E' trascorso un mese dal dicembre scorso, quando gli studenti di uno sparuto gruppo di licei romani scelsero di interrompere le lezioni per protesta, anziché contribuire ad una co-gestione didattica come fatto da praticamente tutte le altre scuole.
E non scelsero di 'scioperare' non entrando a scuola o in classe, preferendo occupare l'edificio, quasi fosse un 'rito di disobbedienza' da tramandarsi da nonni a nipoti.
Eppure, rispetto alle leggi che c'erano ai tempi del '68, nella scuola sono cambiate tante cose, dato che è riconosciuta e tutelata la partecipazione studentesca sia nei Consigli di istituto - a seguito dei Decreti Delegati - sia nel cosiddetto “Curricolo Locale” - a seguito della “Autonomia scolastica”.
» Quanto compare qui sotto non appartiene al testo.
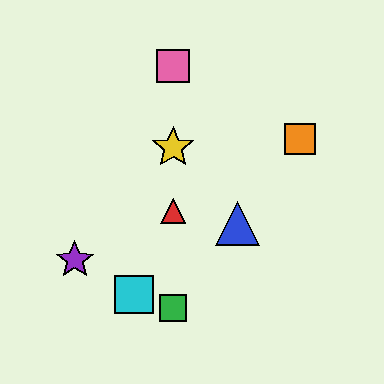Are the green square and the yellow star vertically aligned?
Yes, both are at x≈173.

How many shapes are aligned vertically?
4 shapes (the red triangle, the green square, the yellow star, the pink square) are aligned vertically.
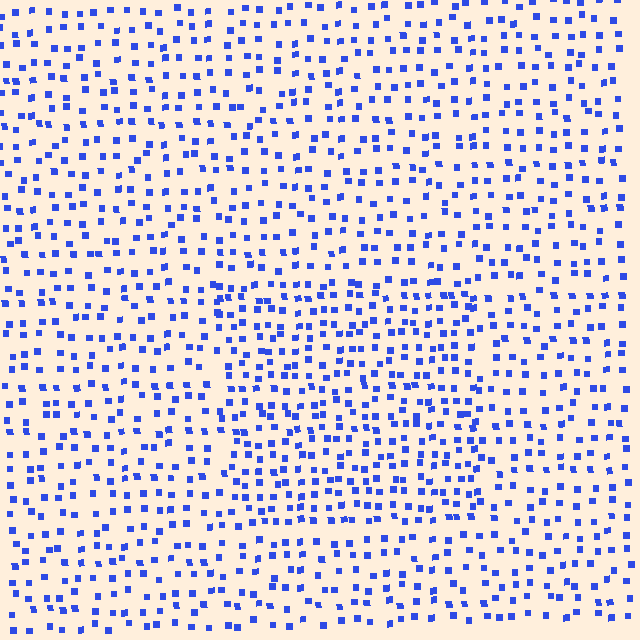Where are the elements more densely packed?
The elements are more densely packed inside the rectangle boundary.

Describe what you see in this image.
The image contains small blue elements arranged at two different densities. A rectangle-shaped region is visible where the elements are more densely packed than the surrounding area.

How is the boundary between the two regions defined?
The boundary is defined by a change in element density (approximately 1.5x ratio). All elements are the same color, size, and shape.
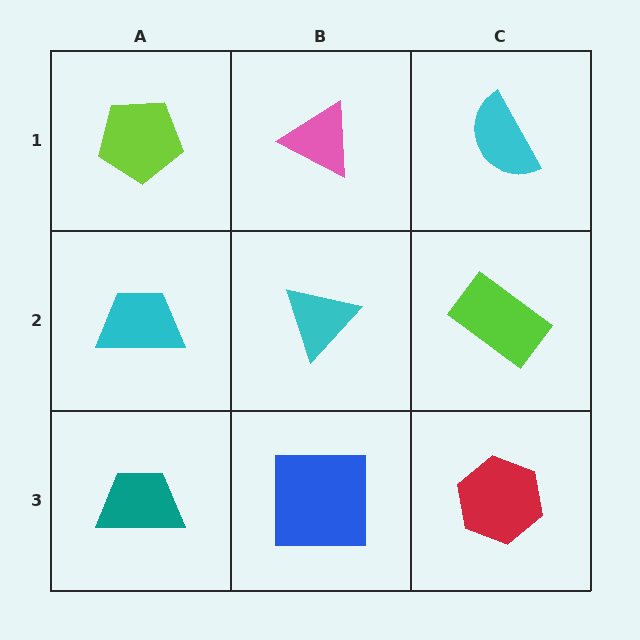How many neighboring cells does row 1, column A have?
2.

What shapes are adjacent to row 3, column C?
A lime rectangle (row 2, column C), a blue square (row 3, column B).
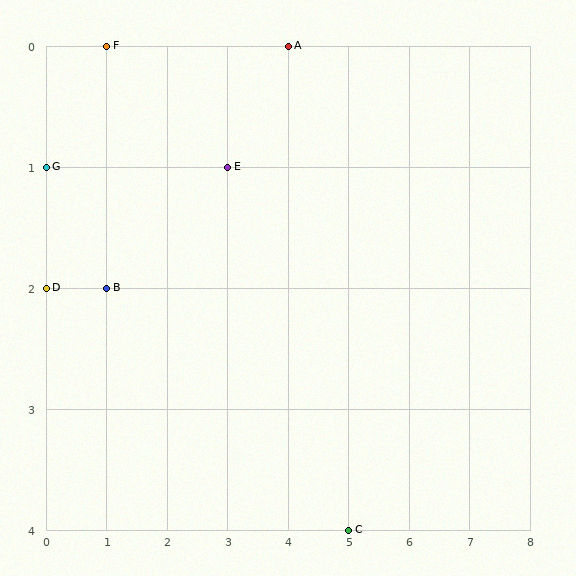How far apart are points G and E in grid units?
Points G and E are 3 columns apart.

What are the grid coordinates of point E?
Point E is at grid coordinates (3, 1).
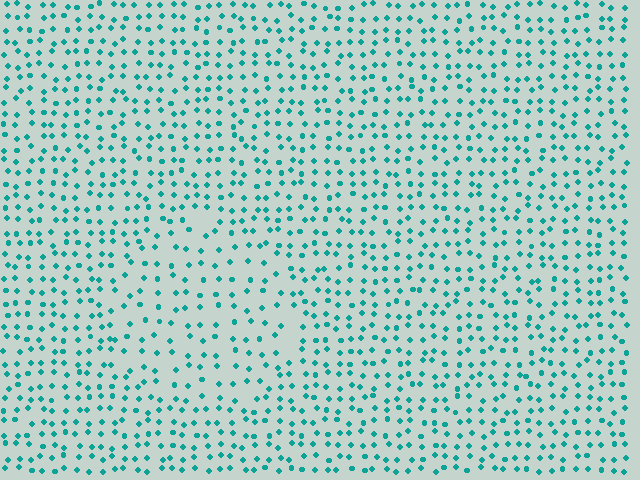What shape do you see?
I see a circle.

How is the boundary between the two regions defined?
The boundary is defined by a change in element density (approximately 1.6x ratio). All elements are the same color, size, and shape.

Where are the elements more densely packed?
The elements are more densely packed outside the circle boundary.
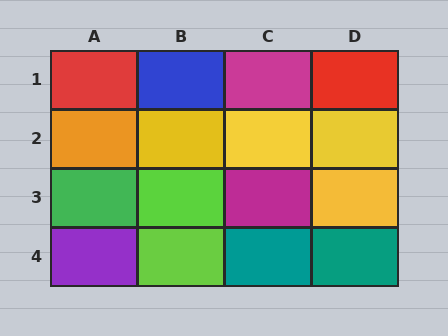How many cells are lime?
2 cells are lime.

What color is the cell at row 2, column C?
Yellow.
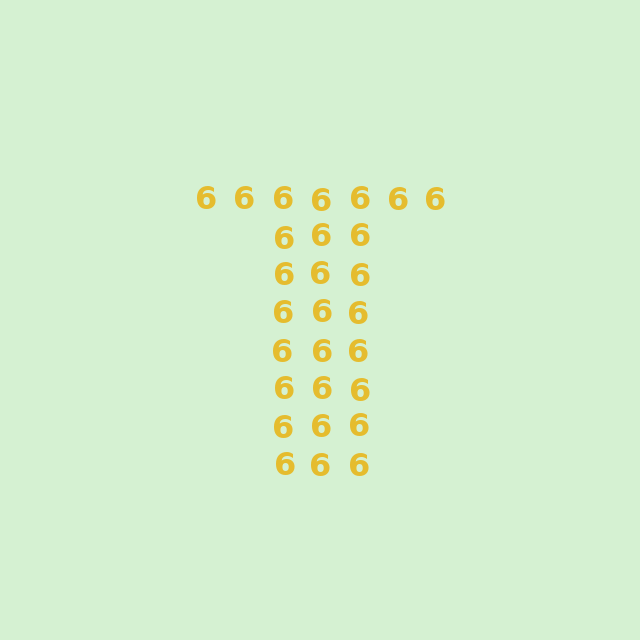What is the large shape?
The large shape is the letter T.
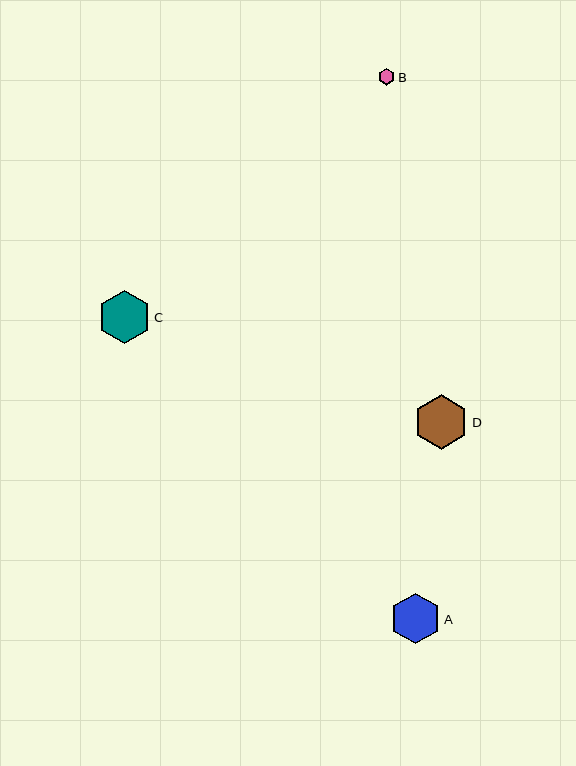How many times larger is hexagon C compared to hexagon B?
Hexagon C is approximately 3.3 times the size of hexagon B.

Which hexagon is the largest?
Hexagon D is the largest with a size of approximately 55 pixels.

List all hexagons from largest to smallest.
From largest to smallest: D, C, A, B.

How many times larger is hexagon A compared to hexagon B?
Hexagon A is approximately 3.1 times the size of hexagon B.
Dunque, è sbalorditivo che gli studenti occupino scuole interrompendone le lezioni … se i criteri del Piano dell'Offerta Formativa sono deliberati anche dagli studenti in Consiglio di Istituto e se il Curricolo Locale (in cui rientrano le 'co-gestioni”) è competenza regionale e comunale, nelle linee di indirizzo come nei finanziamenti.
E' in nome di questa partecipazione degli studenti alle decisioni della scuola che da anni occupare la scuola non è più reato.
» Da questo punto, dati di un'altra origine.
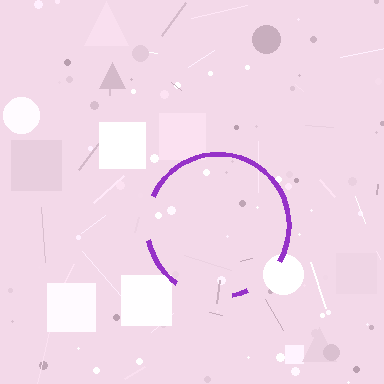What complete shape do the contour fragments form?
The contour fragments form a circle.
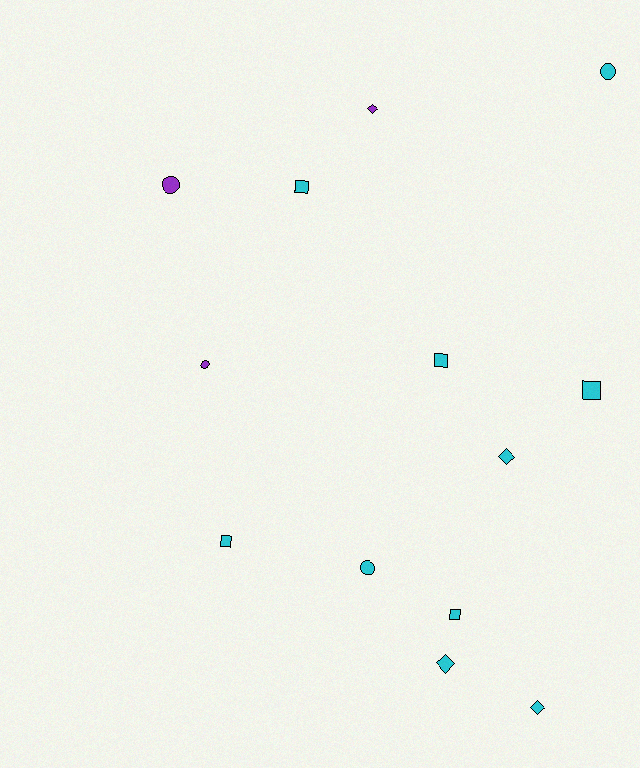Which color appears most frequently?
Cyan, with 10 objects.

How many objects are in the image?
There are 13 objects.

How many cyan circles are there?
There are 2 cyan circles.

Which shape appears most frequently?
Square, with 5 objects.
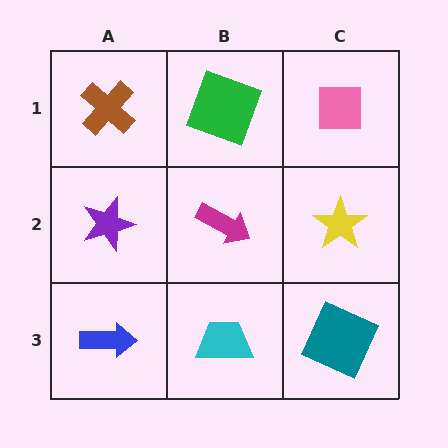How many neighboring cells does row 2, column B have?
4.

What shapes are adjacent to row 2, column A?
A brown cross (row 1, column A), a blue arrow (row 3, column A), a magenta arrow (row 2, column B).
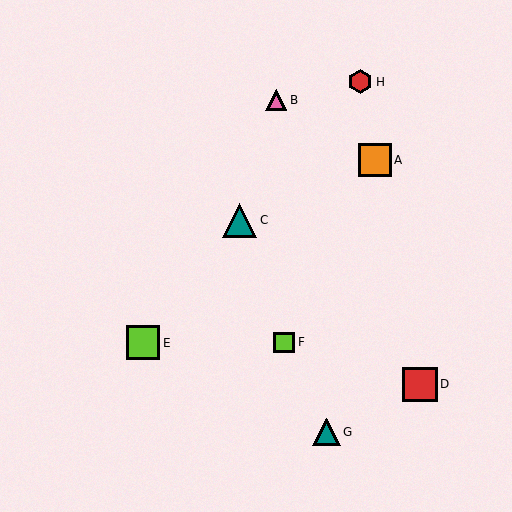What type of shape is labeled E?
Shape E is a lime square.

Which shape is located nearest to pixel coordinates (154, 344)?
The lime square (labeled E) at (143, 343) is nearest to that location.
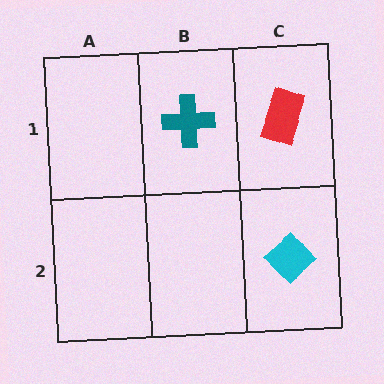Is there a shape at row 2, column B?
No, that cell is empty.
Viceversa, restano un reato l'interrompere il servizio e il danneggiare cose pubbliche, oltre alle responsabilità indirette in caso di infortunio o incidente di compagni di scuola,
Infatti, ci sono state le denunce per dovere d'ufficio da parte dei dirigenti scolastici ed i docenti dei consigli di classe hanno emanato note disciplinari a preludio delle sanzioni scolastiche previste … dal Regolamento d'istituto approvato anche dagli stessi studenti (sic!).
Per le denunce è la Procura a decidere se e come procedere verso gli alunni 'identificati' dalla scuola con apposita nota disciplinare, specialmente se questa contesta la “interruzione di servizio”.
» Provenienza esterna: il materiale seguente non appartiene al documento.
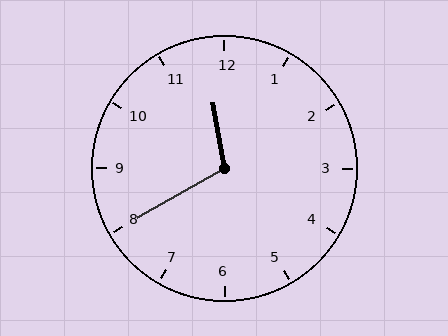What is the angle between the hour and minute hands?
Approximately 110 degrees.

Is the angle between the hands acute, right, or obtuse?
It is obtuse.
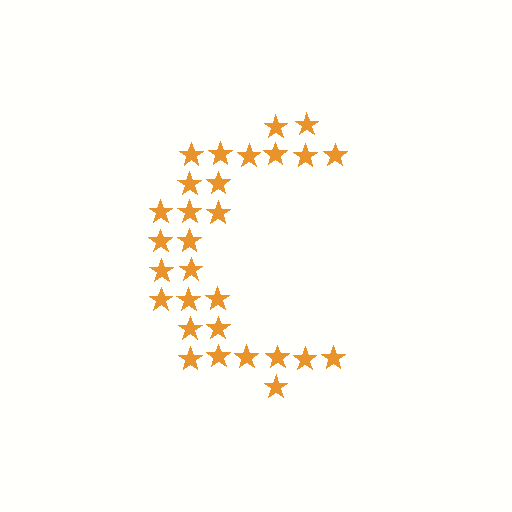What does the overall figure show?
The overall figure shows the letter C.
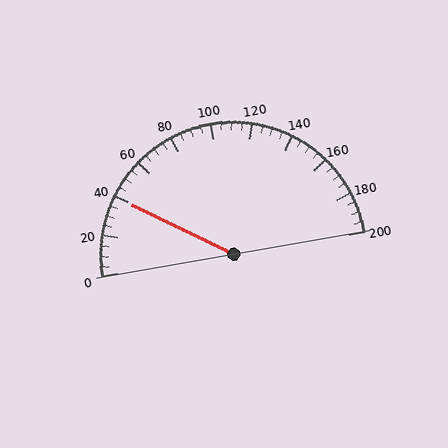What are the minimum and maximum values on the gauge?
The gauge ranges from 0 to 200.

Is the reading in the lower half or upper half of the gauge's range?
The reading is in the lower half of the range (0 to 200).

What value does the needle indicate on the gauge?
The needle indicates approximately 40.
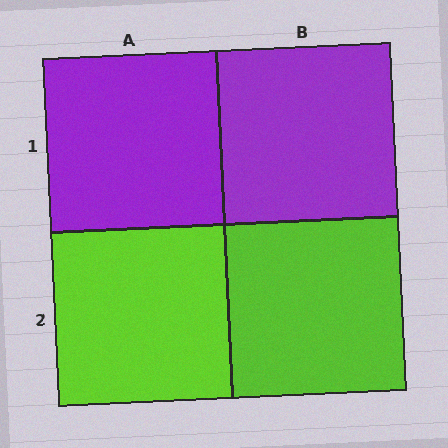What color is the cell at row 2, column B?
Lime.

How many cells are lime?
2 cells are lime.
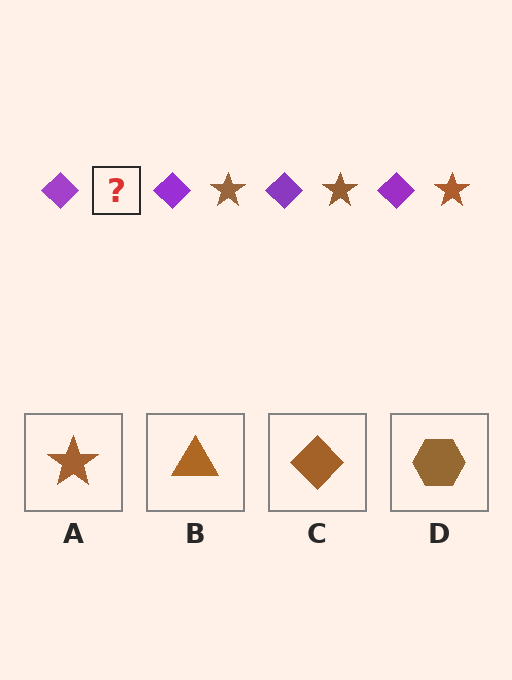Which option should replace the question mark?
Option A.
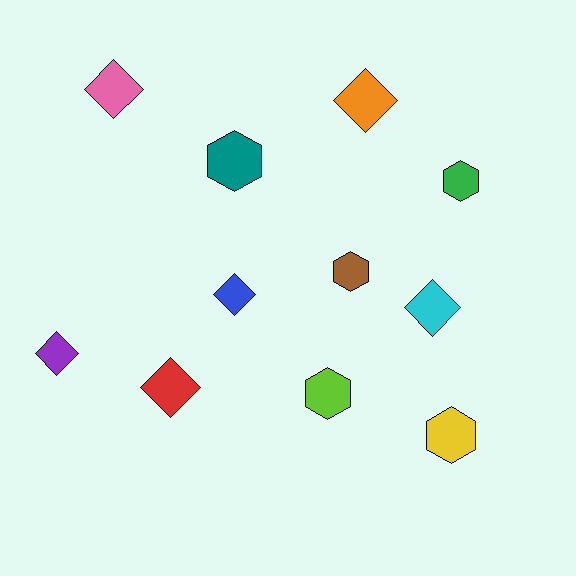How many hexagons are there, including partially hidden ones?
There are 5 hexagons.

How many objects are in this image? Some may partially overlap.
There are 11 objects.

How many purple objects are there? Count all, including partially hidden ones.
There is 1 purple object.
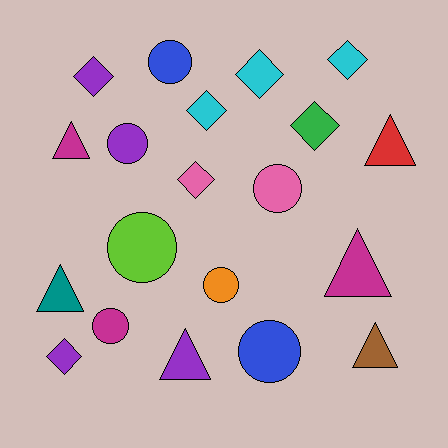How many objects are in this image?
There are 20 objects.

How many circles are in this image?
There are 7 circles.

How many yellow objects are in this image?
There are no yellow objects.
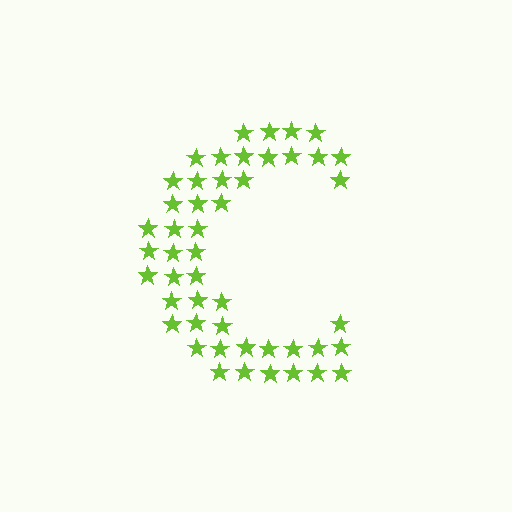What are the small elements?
The small elements are stars.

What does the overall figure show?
The overall figure shows the letter C.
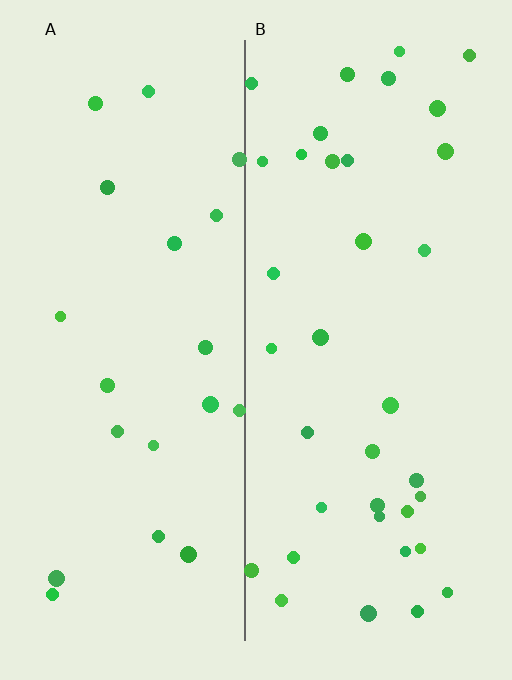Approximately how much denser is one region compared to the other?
Approximately 1.8× — region B over region A.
I livelli di responsabilità – come da sentenze passate – sono diversi: ci sono coloro che hanno proposto l'occupazione all'Assemblea d'istituto, c'è chi ha interrotto il servizio 'fisicamente' con catene o picchetti all'ingresso, c'è chi ha meramente frequentato non sapendo dove andare.
Poi, ci sono le conseguenze scolastiche, non banali dato che l'accusa solitamente è di aver violato elementari regole di convivenza e/o mancato di rispetto al personale scolastico.
Non tanto per il voto in condotta insufficiente, che può essere solo da stimolo per un impegno produttivo dell'alunno, quanto per il venir meno dell'elemento fondamentale della docenza: la fiducia nella buona fede dell'alunno/a.
Infatti, se in molti casi sono state 'ragazzate' … a distanza di un mese ancora devono arrivare le scuse … dell'alunno diretto interessato come della famiglia responsabile della sua educazione, almeno per prendere le distanze a dimostrazione di aver capito cosa sono "convivenza" e "legalità".
Magari anche "condivisione", quella - si spera spontanea - che servirà per pagare eventuali danni e per recuperare la quindicina di giorni di lezione persi.